Jumlah anak jalanan di Kota Bandar Lampung, data terakhir sampai dengan tahun 2013, terdata sebanyak 100 anak jalanan, 201 anak balita terlantar, 535 anak terlantar, 25 gelandangan, dan 83 pengemis. Data tersebut merupakan data terakhir Pemerintah Kota Bandar Lampung sampai dengan tahun 2012 (Dinas Sosial Kota Bandar Lampung 2012).


Hal yang sangat memperihatinkan di suatu negara yang berlandaskan Pancasila dengan salah satu butirnya adalah “keadilan sosial bagi seluruh rakyat Indonesia”. Sebagai landasan hukum lainnya adalah UUD 1945 pasal 34 yang berbunyi:”Fakir miskin dan anak terlantar dipelihara oleh Negara”. Akan tetapi landasan yang begitu mendasar, ternyata belum dapat berbuat banyak untuk mengatasi permasalahan anak jalanan ini. Hal yang sangat penting dalam permasalahan ini adalah bagaimana implementasi kedua dasar tersebut di lapangan. Dari sisi sosial masyarakatpun, tidak sedikit lembaga yang turut mengangkat permasalahan ini untuk diatasi. Adapun hambatan yang dihadapi Dinas Sosial Kota Bandar Lampung diantaranya; Dinas Sosial Kota Bandar Lampung tidak mempunyai panti terpadu, selama ini Dinas Sosial menjalin kerjasama dengan Yayasan Bina Laras dalam memberikan pembinaan kepada anak jalanan; anggaran yang diberikan kepada Dinas Sosial Kota Bandar Lampung dalam penyelasaian masalah anak jalanan dapat dikatakan kurang memenuhi target yang ingin dicapai; dan anak jalanan yang berpindah-pindah dari satu kota kekota lain.
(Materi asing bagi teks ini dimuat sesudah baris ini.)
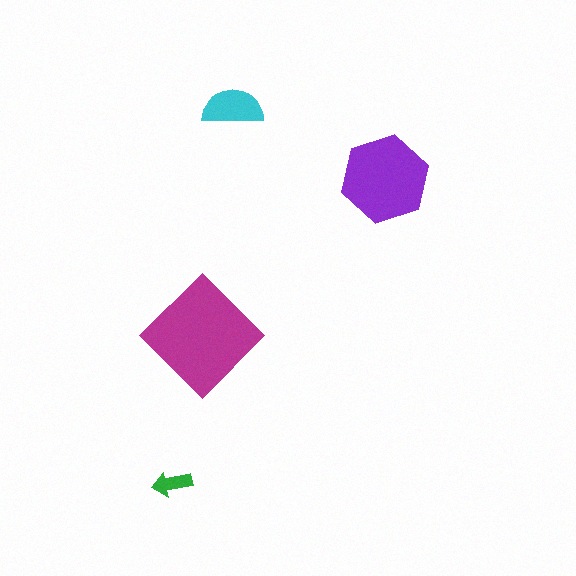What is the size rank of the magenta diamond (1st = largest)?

Pola pembinaan yang dilakukan oleh Dinas Sosial Kota Bandar Lampung selama ini mengacu pada Perda No. 3 Tahun 2010 tentang Pembinaan Anak Jalanan, Gelandangan, dan Pengemis namun masih pada tahap pembinaan. Tahap pembinaan yang dimaksud dalam hal ini adalah pemberian peringatan kepada anak jalanan dan orang tuanya berupa surat peringatan. Anak jalanan yang berasal dari Kota Bandar Lampung akan dikembalikan kepada orang tuanya dengan menyertai surat pernyataan, sedangkan anak jalanan yang berasal dari luar Kota Bandar Lampung akan diberikan rehabilitasi panti di Yayasan Bina Laras berdasarkan MOU yang telah disepakati bersama.
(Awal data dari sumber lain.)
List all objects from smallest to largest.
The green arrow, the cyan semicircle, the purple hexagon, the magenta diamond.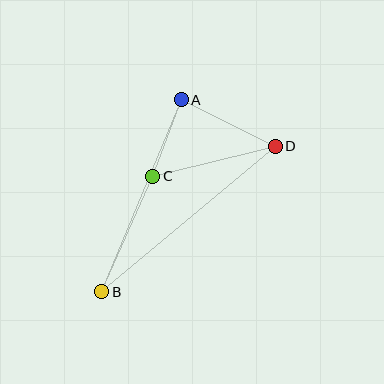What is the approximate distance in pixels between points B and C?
The distance between B and C is approximately 126 pixels.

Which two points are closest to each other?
Points A and C are closest to each other.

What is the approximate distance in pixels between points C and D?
The distance between C and D is approximately 126 pixels.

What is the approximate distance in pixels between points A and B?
The distance between A and B is approximately 208 pixels.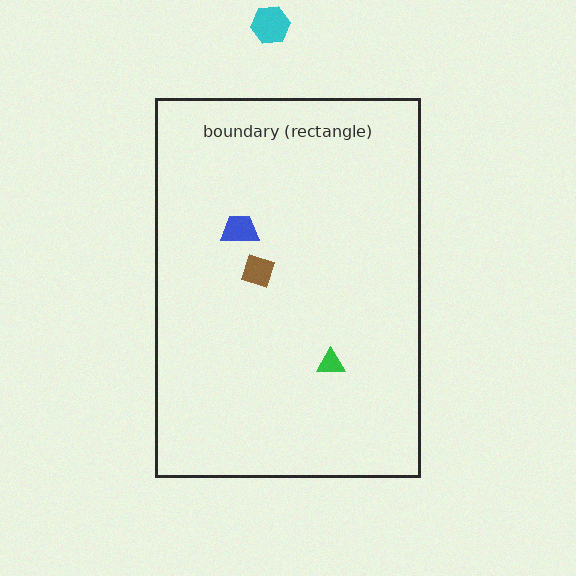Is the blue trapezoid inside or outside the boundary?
Inside.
Peran Dinas Sosial dalam menanggulangi anak jalanan di Kota Bandar Lampung adalah menjalankan Perda No. 3 Tahun 2010 serta sebagai monitoring. Menjalankan Perda yang dimaksud adalah dengan mengadakan penjaringan (razia) terhadap anak jalanan dan apabila anak jalanan tersebut sudah mendapatkan bantuan maka bantuan tersebut akan dicabut. Monitoring dilakukan dengan patroli di tempat umum yang dilakukan oleh Dinas Sosial Kota Bandar Lampung.

Permasalahan anak jalanan merupakan masalah pemerintah daerah yang kewenangannya terdapat pada Dinas Sosial Kota Bandar lampung. Dikutip dari buku Otonomi Daerah oleh Yudhoyono Bambang (2003:19) yang menyatakan bahwa melalui pelimpahan wewenang pemerintah pada tingkat bawah diberi kesepakatan untuk mengambil inisiatif dan mengembangkan kreativitas, mencari solusi terbaik atas setiap permasalahan yang dihadapi dalam pelaksanaan tugas sehari-hari. Menurut Sembiring yang dikutip dalam bukunya Budaya dan Kinerja Organisasi (2012:3) mengatakan bahwa otonomi daerah adalah hak, wewenang dan kewajiban daerah otonom untuk mengatur dan mengurus sendiri urusan pemerintahan dan kepentingan masyarakat setempat sesuai dengan peraturan perundang-undangan. Dengan kata lain disini Dinas Sosial memiliki wewenang dalam mengatasi permasalahan sosial di Kota Bandar Lampung.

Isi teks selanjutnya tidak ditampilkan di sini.